Interactivity in Jupyter

There are several enhancements when using afar in Jupyter Notebook or Qt console, JupyterLab, or any IPython-based frontend that supports rich display.

The rich repr of the final expression will be displayed if it's not an assignment:

with afar.run, remotely:
    three + seven
# displays 10!

Printing is captured and displayed locally:

with afar.run, remotely:
    print(three)
    print(seven, file=sys.stderr)
# 3
# 7

These are done asynchronously using ipywidgets.

Magic!

First load afar magic extension:

%load_ext afar

Now you can use afar as line or cell magic. %%afar is like with afar.run, remotely:. It can optionally accept a list of variable names to save:

%%afar x, y
x = 1
y = x + 1

and

z = %afar x + y

Is this a good idea?

I don't know, but it sure is a joy to use 😃 !

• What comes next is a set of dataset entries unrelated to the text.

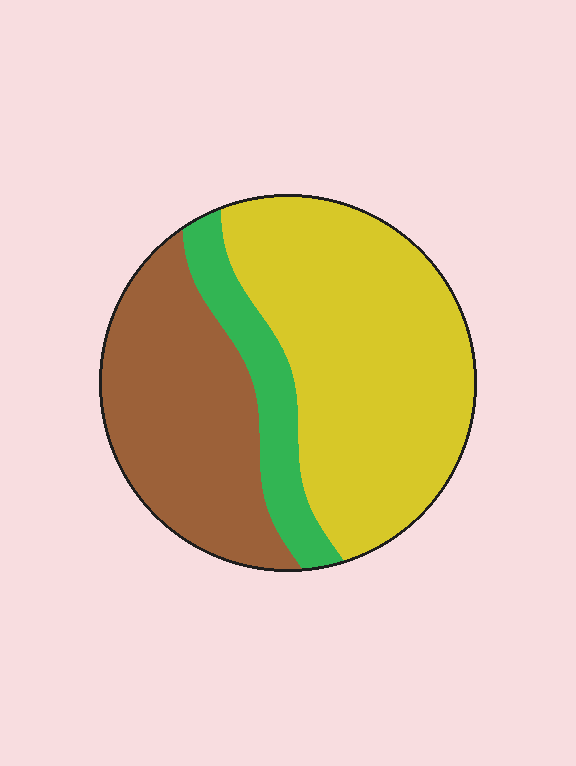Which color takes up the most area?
Yellow, at roughly 55%.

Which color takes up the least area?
Green, at roughly 15%.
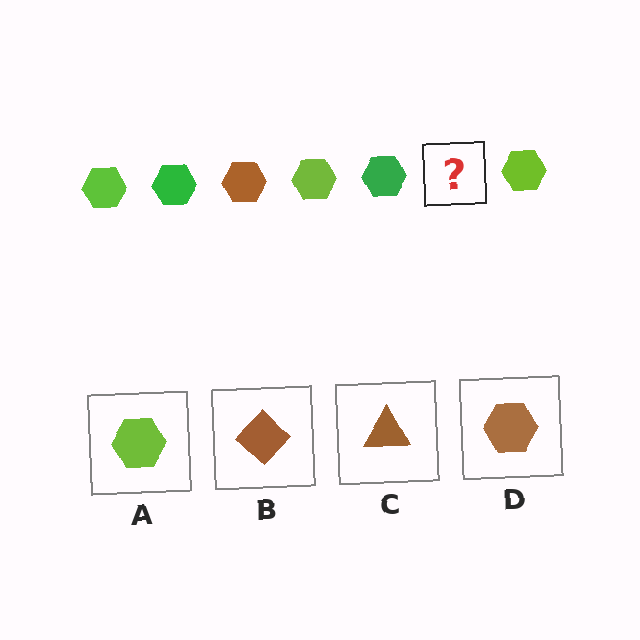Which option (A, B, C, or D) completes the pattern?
D.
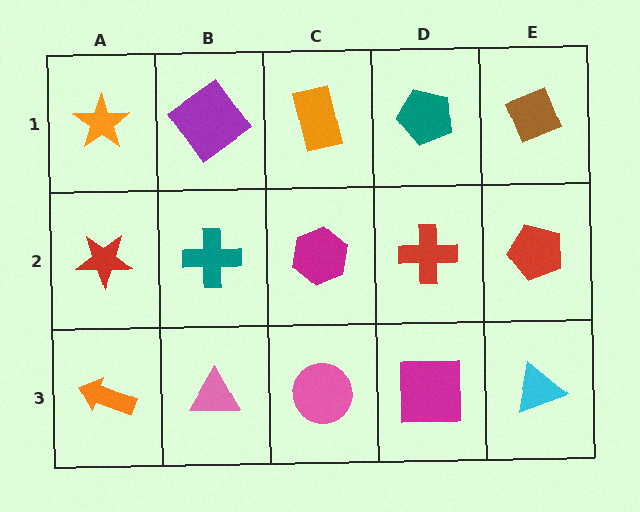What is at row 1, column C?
An orange rectangle.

For motivation, see https://github.com/dask/distributed/issues/4003

It's natural to be skeptical of unconventional syntax. Often times, I don't think it's obvious whether new syntax will be nice to use, and you really just need to try it out and see.

We're still exploring the usability of afar. If you try it out, please share what you think, and ask yourself questions such as:

  • can we spell anything better?
  • does this offer opportunities?
  • what is surprising?
  • what is lacking?

Here's an example of an opportunity:

on_gpus = afar.remotely(resources={"GPU": 1})

with afar.run, on_gpus:
    ...

This now works! Keyword arguments to remotely will be passed to client.submit.

I don't know about you, but I think this is starting to look and feel kinda nice, and it could probably be even better :)

Caveats and Gotchas

Repeatedly copying data

afar automatically gets the data it needs--and only the data it needs--from the outer scope and sends it to the Dask cluster to compute on. Since we don't know whether local data has been modified between calls to afar, we serialize and send local variables every time we use run or get. This is generally fine: it works, it's safe, and is usually fast enough. However, if you do this frequently with large-ish data, the performance could suffer, and you may be using more memory on your local machine than necessary.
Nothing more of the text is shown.